Bush's real motives were more complex. He had long had an obsession with missile defense. Twenty five years after Ronald Reagan proposed what became known as the "Star Wars" program, Bush clearly wanted to make it a key part of his legacy. And his proposed Eastern European emplacements were an overt act of provocation against the Russians.
Now President Obama appears to be taking Bush's ostensible rationale to its logical conclusion.
Michael A. Fletcher writes in The Washington Post: "President Obama has sent a letter to his Russian counterpart that raises the prospect of the United States halting development of its missile defense program in Eastern Europe if Russia helps resolve the threat posed by Iran's nuclear program, senior administration officials said last night....
"Russia has cooperated with Tehran on a range of issues and has often resisted Washington's tough stance toward Iran, which insists that its nuclear program is aimed at developing only cheap energy, not weapons....
"Administration officials said Russia has not responded to the letter on missile defense, details of which were first reported yesterday by the Russian newspaper Kommersant."

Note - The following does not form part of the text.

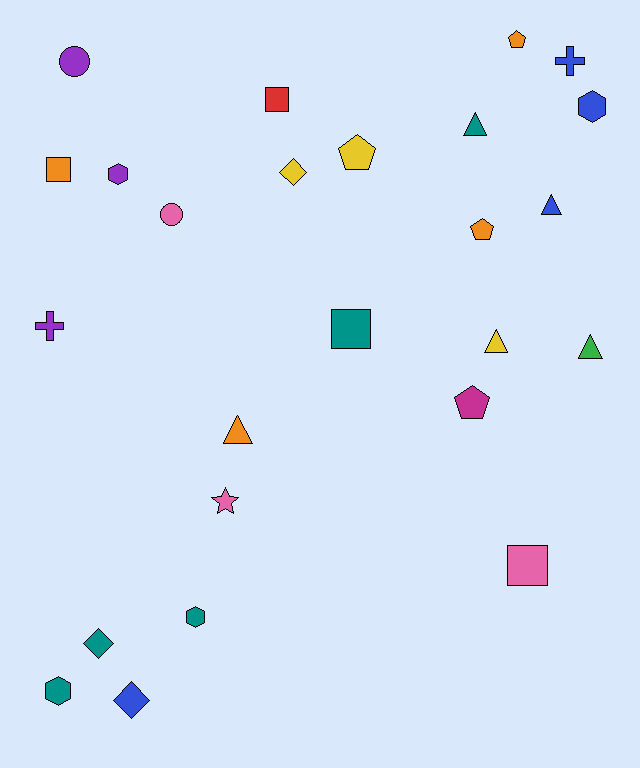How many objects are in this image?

Peter Baker writes in the New York Times: "Mr. Obama’s letter, sent in response to one he received from Mr. Medvedev shortly after Mr. Obama’s inauguration, is part of an effort to 'press the reset button' on Russian-American relations, as Vice President Joseph R. Biden Jr. put it last month, officials in Washington said. Among other things, the letter discussed talks to extend a strategic arms treaty expiring this year and cooperation in opening supply routes to Afghanistan."